There are a few important ground rules to keep in mind for setting the seed: 1. You should not use the same seed for every different analysis you run. If you do, this limits the ability of the algorithm to be random, which is part of why the algorithm works well. 2. If you pick your own value for the seed, pick an arbitrary number - something you get from a dollar bill or receipt in your wallet often works well.
Effect of FlowSOM Settings on Algorithm Run Time
FlowSOM run time, although efficient, will be affected primarily by the number of events in the analysis. However, other settings will change the run time as well. Increasing the number of channels used for clustering, the number of clusters, the number of metaclusters, or the number of iterations will result in a longer analysis.
Configuring the PDF output
The PDF output of FlowSOM is very flexible and can be controlled by the following options:
Populations for pie charts - This box controls which events are displayed on the figure that maps the contents of each cluster as a pie chart. If the events in the cluster are not in any of the populations selected, they will appear as an "Unknown" white population. To avoid this, it is possible to select the population on which you are running FlowSOM (e.g. CD45+) and any events not in the specific populations will be labeled as present in the general population.
Channels to plot -This box controls which channels appear in the 'channel_colored' minimum spanning tree (MST) figure that shows the median signal intensity for each cluster node. Generally we recommend including all clustering and readout channels while omitting scatter, Time, and other similar channels, but if a focus on specific markers is desires, it is possible to select those here. Reducing the number of channels to output will also decrease the total output size, making for faster downloads.

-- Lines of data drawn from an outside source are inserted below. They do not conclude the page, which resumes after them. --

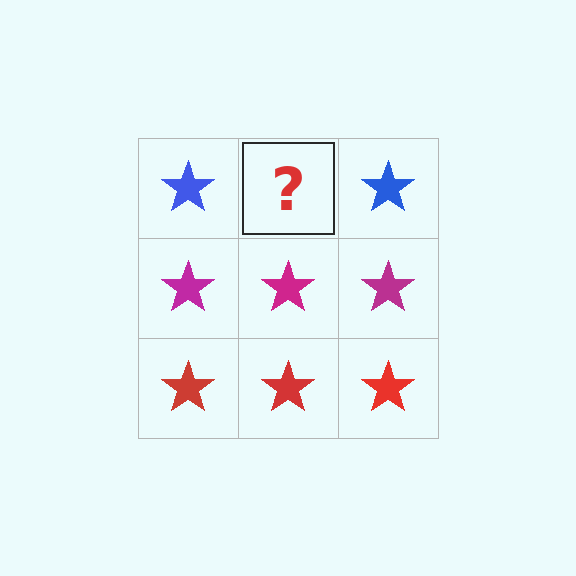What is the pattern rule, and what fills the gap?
The rule is that each row has a consistent color. The gap should be filled with a blue star.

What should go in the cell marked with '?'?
The missing cell should contain a blue star.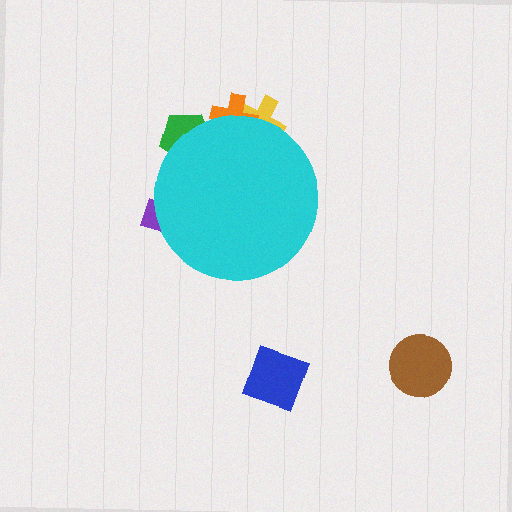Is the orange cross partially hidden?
Yes, the orange cross is partially hidden behind the cyan circle.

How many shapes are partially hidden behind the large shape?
4 shapes are partially hidden.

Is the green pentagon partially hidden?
Yes, the green pentagon is partially hidden behind the cyan circle.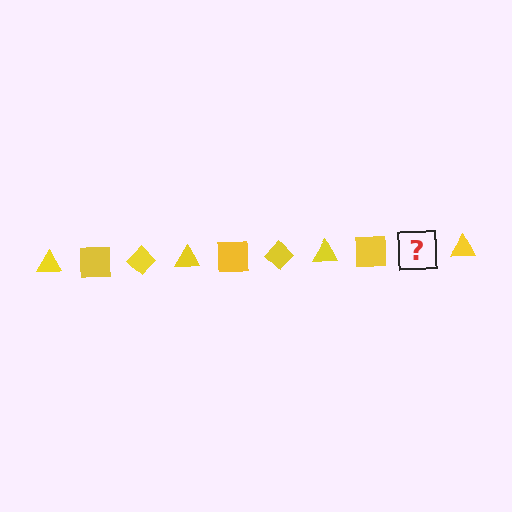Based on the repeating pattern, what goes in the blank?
The blank should be a yellow diamond.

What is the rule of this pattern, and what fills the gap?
The rule is that the pattern cycles through triangle, square, diamond shapes in yellow. The gap should be filled with a yellow diamond.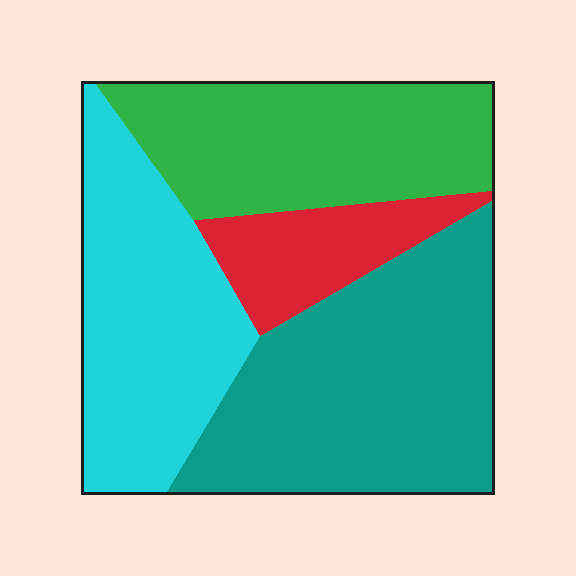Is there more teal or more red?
Teal.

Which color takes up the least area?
Red, at roughly 10%.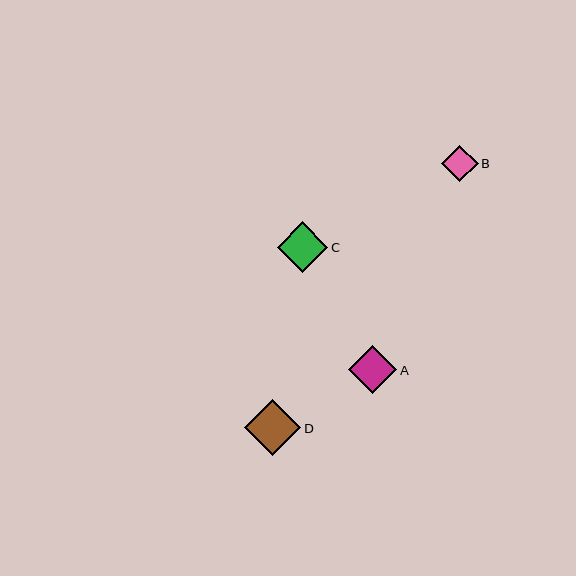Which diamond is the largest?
Diamond D is the largest with a size of approximately 56 pixels.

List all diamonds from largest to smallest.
From largest to smallest: D, C, A, B.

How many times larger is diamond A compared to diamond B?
Diamond A is approximately 1.3 times the size of diamond B.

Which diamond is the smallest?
Diamond B is the smallest with a size of approximately 37 pixels.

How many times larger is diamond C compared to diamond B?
Diamond C is approximately 1.4 times the size of diamond B.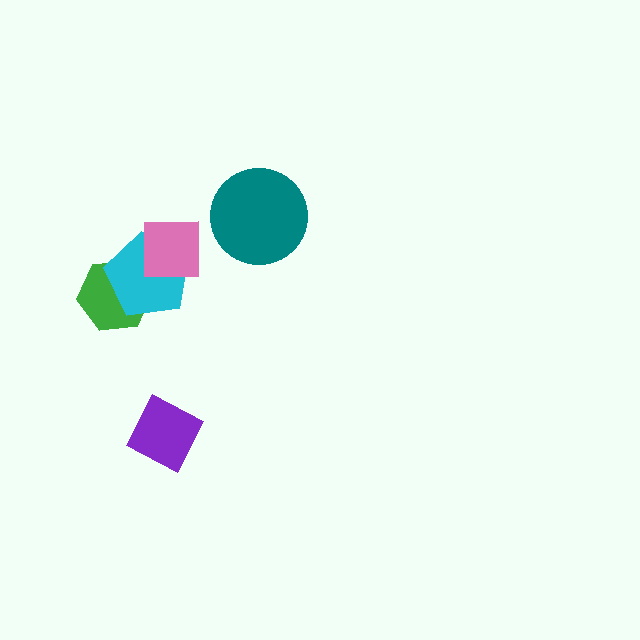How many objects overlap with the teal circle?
0 objects overlap with the teal circle.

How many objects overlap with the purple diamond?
0 objects overlap with the purple diamond.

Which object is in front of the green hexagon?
The cyan pentagon is in front of the green hexagon.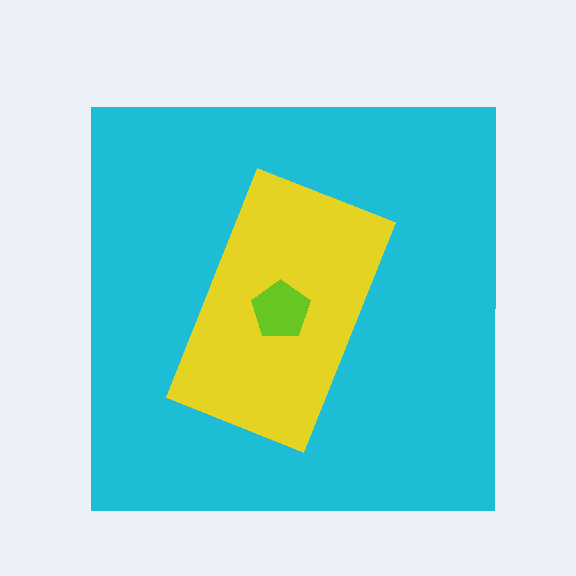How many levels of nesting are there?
3.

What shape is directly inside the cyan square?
The yellow rectangle.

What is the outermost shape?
The cyan square.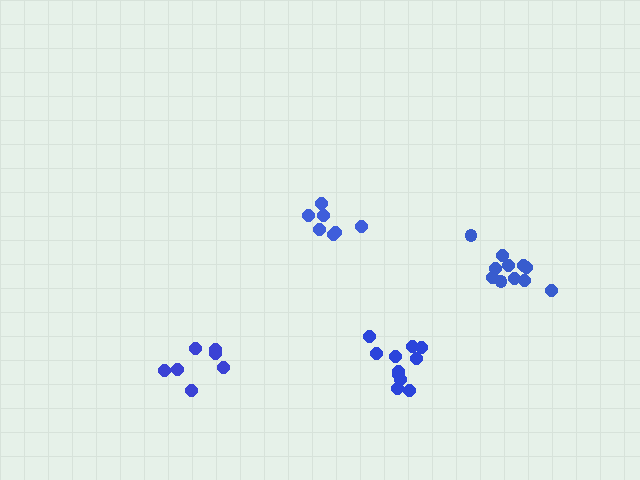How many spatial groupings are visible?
There are 4 spatial groupings.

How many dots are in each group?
Group 1: 7 dots, Group 2: 11 dots, Group 3: 7 dots, Group 4: 11 dots (36 total).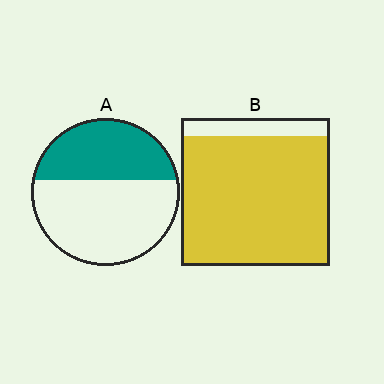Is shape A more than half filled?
No.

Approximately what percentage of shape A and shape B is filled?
A is approximately 40% and B is approximately 90%.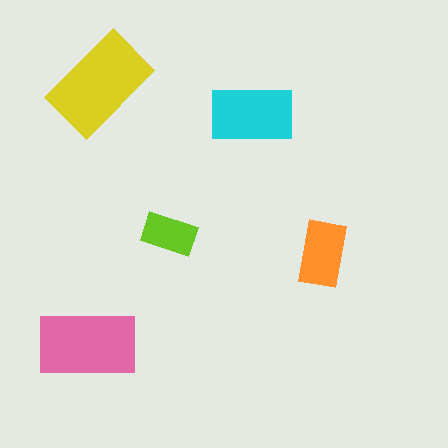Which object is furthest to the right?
The orange rectangle is rightmost.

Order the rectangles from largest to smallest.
the yellow one, the pink one, the cyan one, the orange one, the lime one.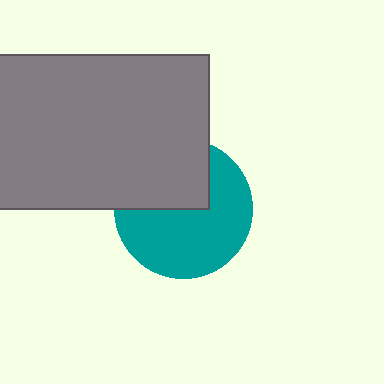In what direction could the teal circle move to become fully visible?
The teal circle could move down. That would shift it out from behind the gray rectangle entirely.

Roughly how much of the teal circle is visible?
About half of it is visible (roughly 63%).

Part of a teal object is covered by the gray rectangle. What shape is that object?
It is a circle.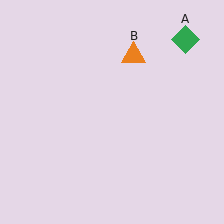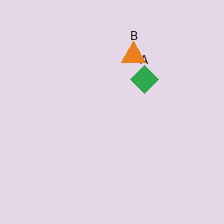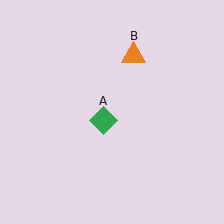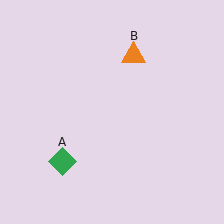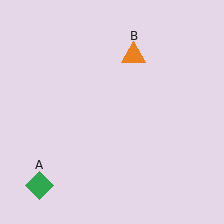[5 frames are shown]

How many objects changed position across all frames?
1 object changed position: green diamond (object A).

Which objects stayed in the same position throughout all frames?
Orange triangle (object B) remained stationary.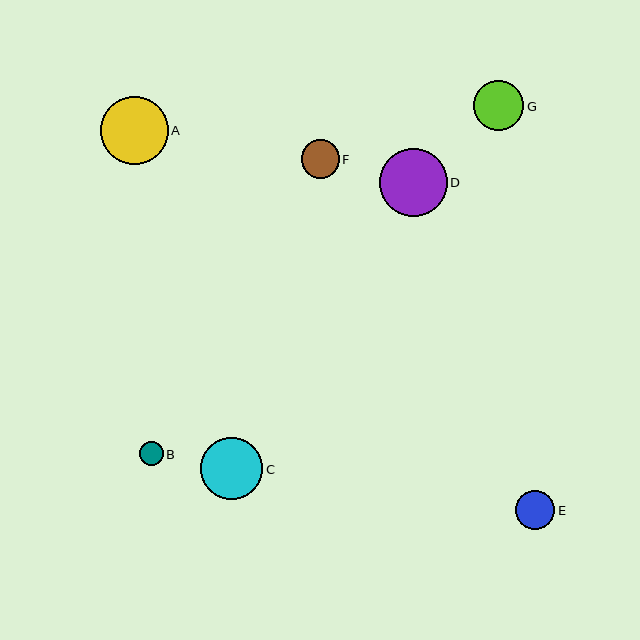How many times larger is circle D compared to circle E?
Circle D is approximately 1.7 times the size of circle E.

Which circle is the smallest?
Circle B is the smallest with a size of approximately 24 pixels.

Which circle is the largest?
Circle D is the largest with a size of approximately 68 pixels.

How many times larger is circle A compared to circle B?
Circle A is approximately 2.8 times the size of circle B.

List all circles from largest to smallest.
From largest to smallest: D, A, C, G, E, F, B.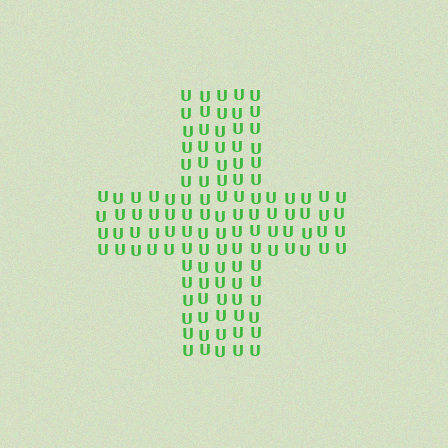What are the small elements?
The small elements are letter U's.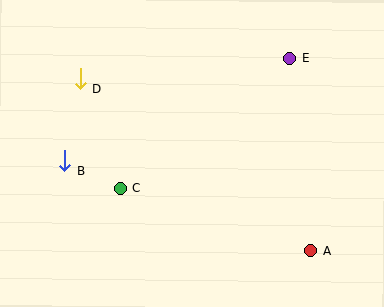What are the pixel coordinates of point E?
Point E is at (290, 58).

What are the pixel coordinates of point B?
Point B is at (64, 170).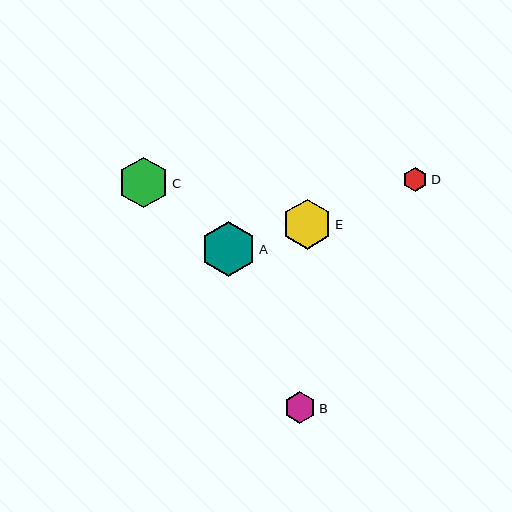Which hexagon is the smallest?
Hexagon D is the smallest with a size of approximately 25 pixels.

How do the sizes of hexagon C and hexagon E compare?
Hexagon C and hexagon E are approximately the same size.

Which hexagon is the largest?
Hexagon A is the largest with a size of approximately 55 pixels.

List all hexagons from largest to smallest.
From largest to smallest: A, C, E, B, D.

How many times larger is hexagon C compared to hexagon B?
Hexagon C is approximately 1.6 times the size of hexagon B.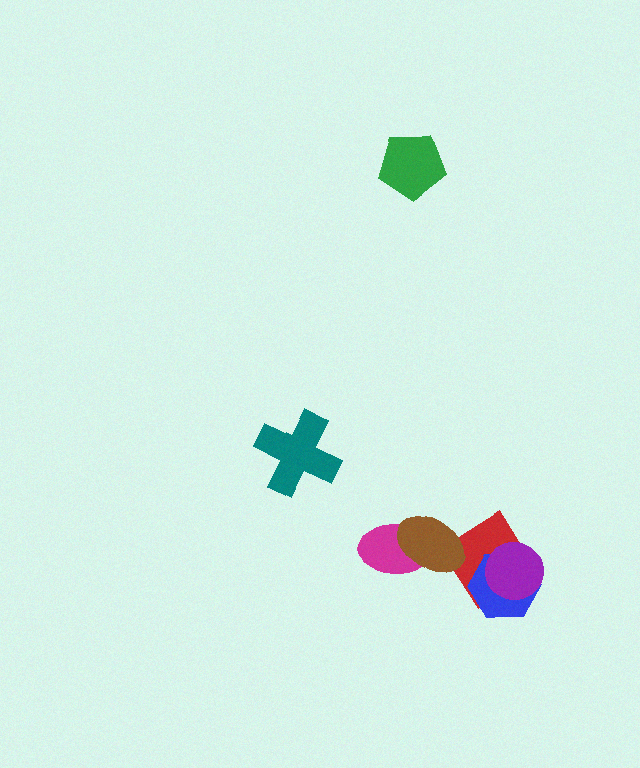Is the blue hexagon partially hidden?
Yes, it is partially covered by another shape.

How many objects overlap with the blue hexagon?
2 objects overlap with the blue hexagon.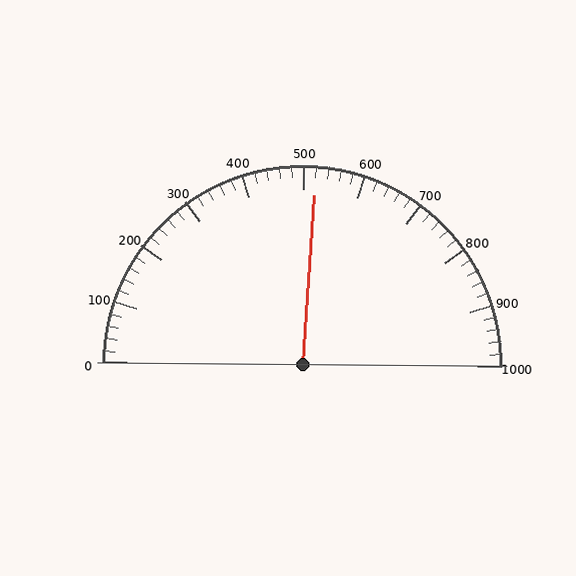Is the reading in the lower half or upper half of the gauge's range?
The reading is in the upper half of the range (0 to 1000).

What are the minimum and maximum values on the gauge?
The gauge ranges from 0 to 1000.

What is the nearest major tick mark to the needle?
The nearest major tick mark is 500.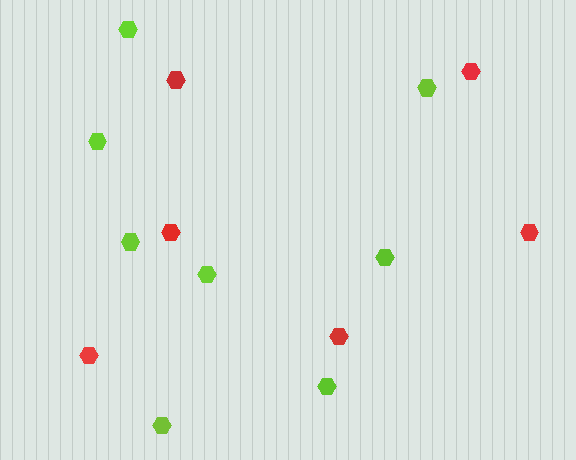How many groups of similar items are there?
There are 2 groups: one group of red hexagons (6) and one group of lime hexagons (8).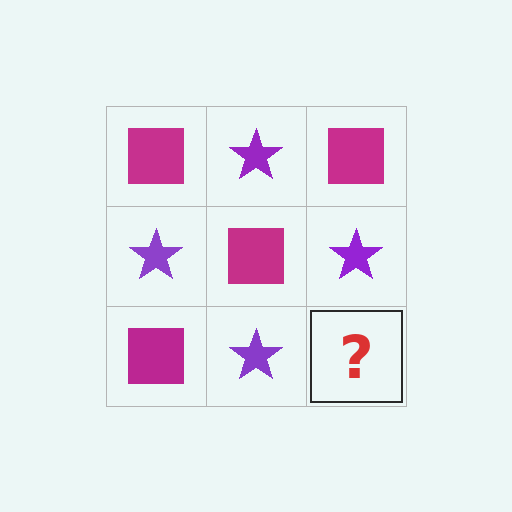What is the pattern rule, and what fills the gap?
The rule is that it alternates magenta square and purple star in a checkerboard pattern. The gap should be filled with a magenta square.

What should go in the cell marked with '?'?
The missing cell should contain a magenta square.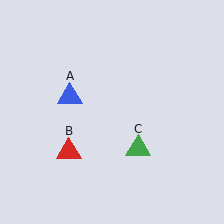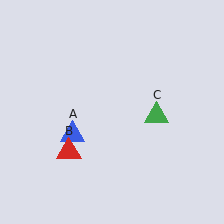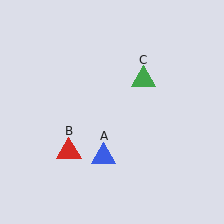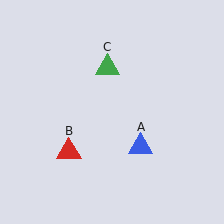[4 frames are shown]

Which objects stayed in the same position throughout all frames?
Red triangle (object B) remained stationary.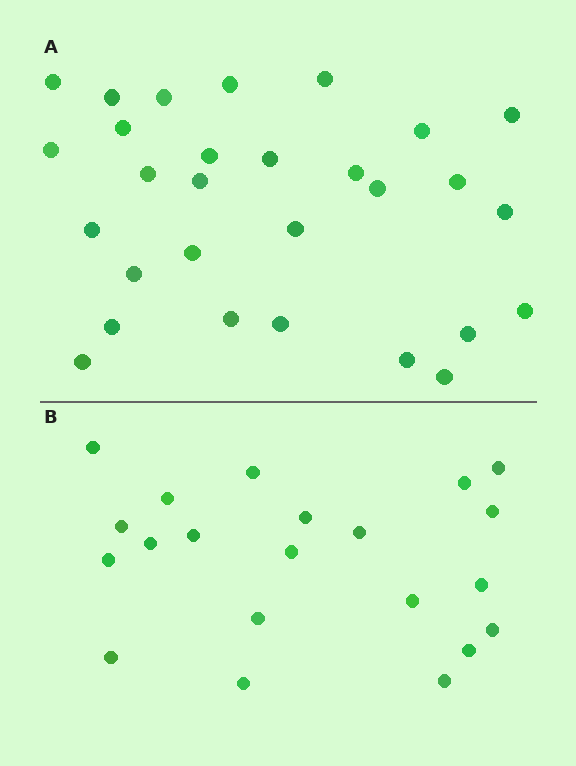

Cluster sizing - Clusters will be displayed as Relative by default which results in the clusters that represent many events being larger than the clusters with few events. This effect is visible on the channel_colored_MSTs, the population_pie_charts, and the star_plots. To change these clusters to all be the same size, select the Fixed option, and to feature copies of the plots sized both ways, select Relative and Fixed. You can configure the "Max cluster size" for the Relative option, which specifies the size (in pixels) of the largest cluster. Likewise, you can configure the cluster size for all clusters under the Fixed option. If you are experiencing overlapping clusters, try reducing the cluster size.
Output File Type - This option controls whether the figures generated will be in a PDF or PNG format. PDF files generated by FlowSOM will be significantly smaller than PNG files; however, PNG files are typically better for creating figures.
Toggle metacluster background in plots - The metaclusters generated by FlowSOM will appear as translucent, colored rings around each cluster. Each cluster with the same colored ring is part of the same metacluster. These rings will appear by default on only the population_pie_chart figure, however, they can also be included on the channel_colored_MSTs and the legend plots.